Burundi will raise government spending by about 25 percent in the next fiscal year, supported by rising revenues from mining and efforts to diversify exports, Finance Minister Alain Ndikumana said on Friday.
The central African nation plans to spend 6.7 trillion Burundian francs (US$2.26 billion) in the 12 months starting July, up from 5.4 trillion francs in the current fiscal year, according to the budget presentation.
The expansion reflects government expectations of stronger economic activity, particularly in agriculture and mineral production, as authorities seek to broaden the country’s narrow revenue base.
Growth is forecast to rise to 5.5 percent next year, up from 4.7 percent, driven by increased irrigated agricultural output and a gradual expansion in mining production, Ndikumana said.
Mining remains a key strategic sector for Burundi, with output including gold, tin, tantalum and tungsten, all of which are important export commodities for the resource-dependent economy.
The government has increasingly turned to the mining sector as a potential engine of growth and foreign exchange earnings, alongside agriculture, which remains the backbone of the economy and employs the majority of the population.
Officials said the stronger fiscal outlook is partly linked to expected improvements in export performance and ongoing efforts to formalise and expand mineral production.
As part of broader policy adjustments, Burundi will also scrap import taxes on electric and hybrid vehicles, a move the finance minister linked to fuel shortages that have been worsened by global supply disruptions and recent geopolitical tensions.

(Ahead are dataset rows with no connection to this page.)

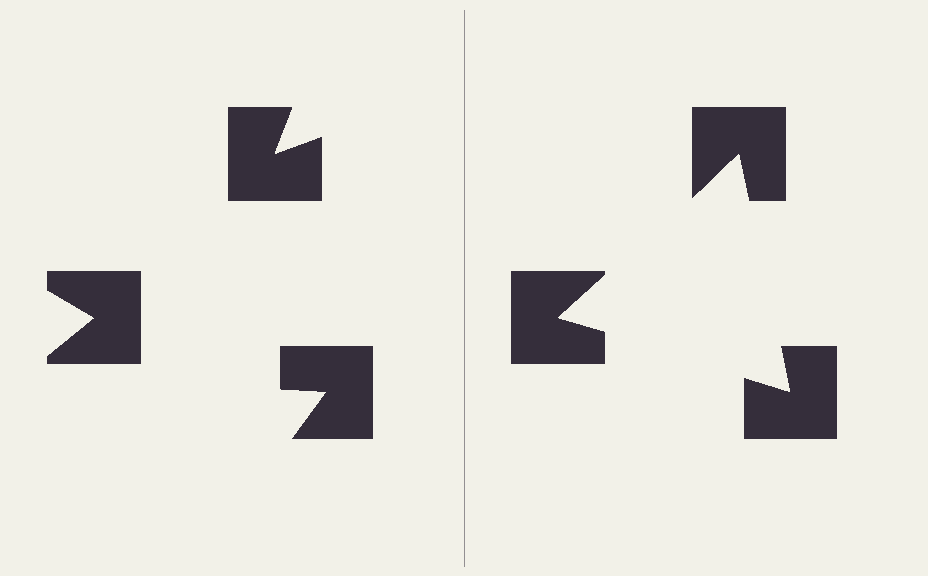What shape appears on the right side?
An illusory triangle.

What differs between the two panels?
The notched squares are positioned identically on both sides; only the wedge orientations differ. On the right they align to a triangle; on the left they are misaligned.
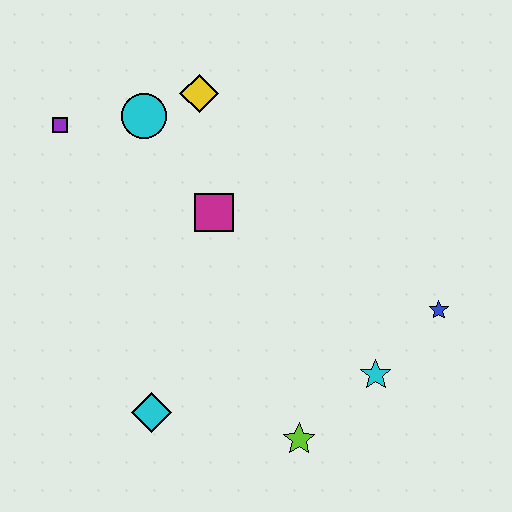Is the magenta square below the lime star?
No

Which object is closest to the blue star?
The cyan star is closest to the blue star.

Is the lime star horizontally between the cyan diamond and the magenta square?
No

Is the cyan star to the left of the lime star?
No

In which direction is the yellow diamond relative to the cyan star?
The yellow diamond is above the cyan star.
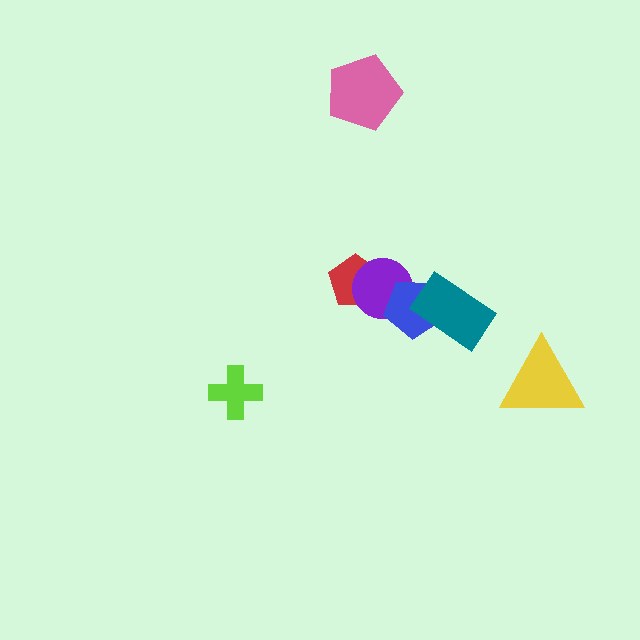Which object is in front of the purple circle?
The blue pentagon is in front of the purple circle.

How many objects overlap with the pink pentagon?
0 objects overlap with the pink pentagon.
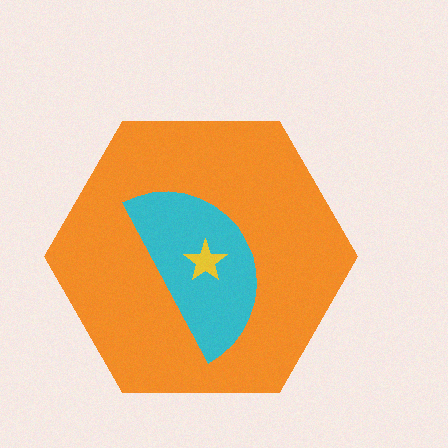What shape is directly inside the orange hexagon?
The cyan semicircle.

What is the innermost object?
The yellow star.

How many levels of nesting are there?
3.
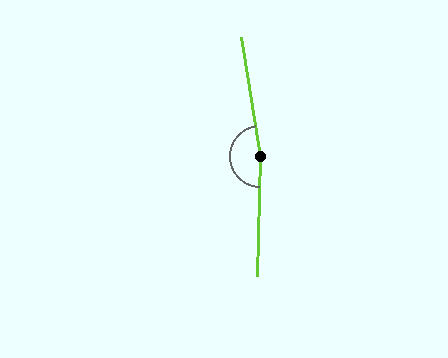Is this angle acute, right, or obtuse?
It is obtuse.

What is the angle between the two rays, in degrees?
Approximately 170 degrees.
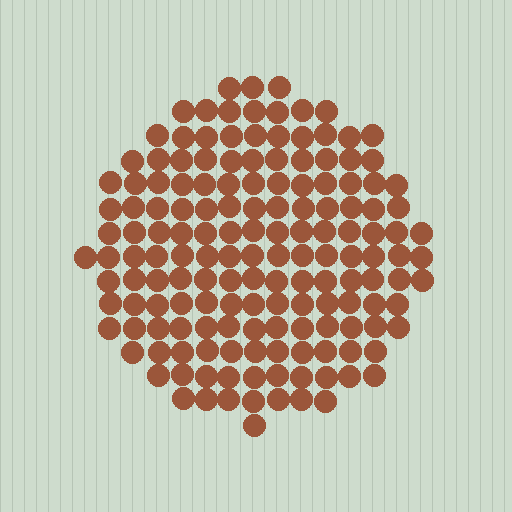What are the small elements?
The small elements are circles.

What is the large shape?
The large shape is a circle.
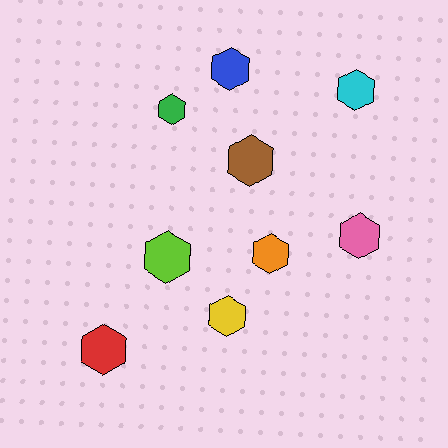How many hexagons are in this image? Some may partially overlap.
There are 9 hexagons.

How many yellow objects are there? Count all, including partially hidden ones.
There is 1 yellow object.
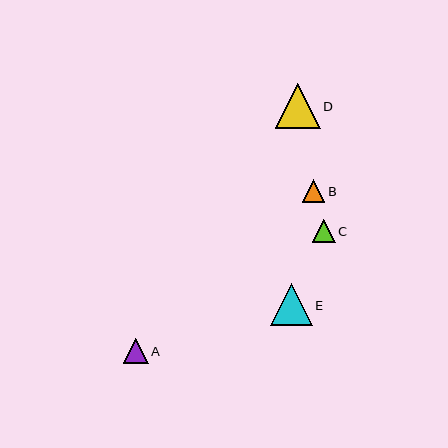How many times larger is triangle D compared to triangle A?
Triangle D is approximately 1.8 times the size of triangle A.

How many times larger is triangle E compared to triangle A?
Triangle E is approximately 1.7 times the size of triangle A.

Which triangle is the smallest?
Triangle B is the smallest with a size of approximately 23 pixels.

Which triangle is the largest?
Triangle D is the largest with a size of approximately 45 pixels.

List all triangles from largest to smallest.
From largest to smallest: D, E, A, C, B.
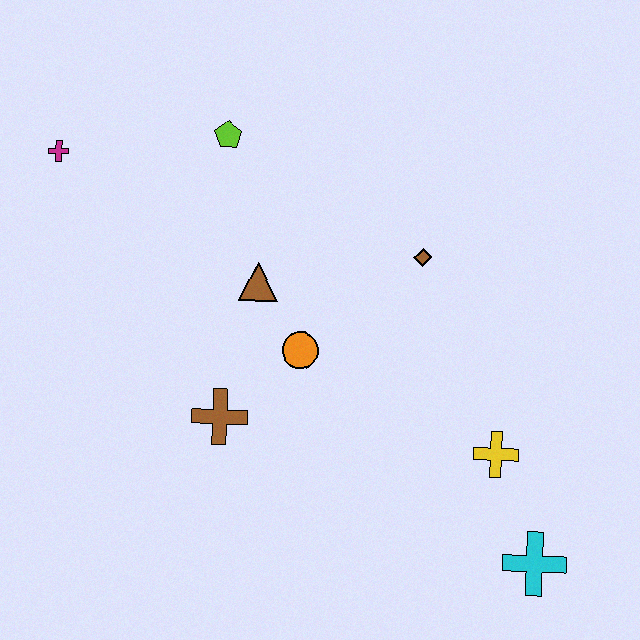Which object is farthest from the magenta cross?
The cyan cross is farthest from the magenta cross.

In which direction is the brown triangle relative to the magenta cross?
The brown triangle is to the right of the magenta cross.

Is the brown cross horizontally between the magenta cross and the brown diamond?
Yes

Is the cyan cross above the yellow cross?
No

The decision reflects growing pressure on governments in developing economies to manage energy costs and reduce dependence on imported fossil fuels, particularly in the context of volatile global oil markets.
Fuel shortages have been a persistent challenge in Burundi, affecting transport, commerce and industrial activity, and contributing to inflationary pressures in the wider economy.
Economists say the planned increase in public spending could support short-term growth but will require careful fiscal management to avoid widening deficits or increasing debt vulnerabilities.
Burundi remains one of the world’s poorest countries, with limited infrastructure and heavy reliance on external aid, making fiscal planning highly sensitive to commodity price fluctuations and donor support.
The government has prioritised infrastructure investment, agricultural modernisation and mining sector development as key pillars of its medium-term development strategy.
If successful, officials believe these reforms could help sustain higher growth levels and improve living standards over the coming years, though analysts caution that structural constraints remain significant.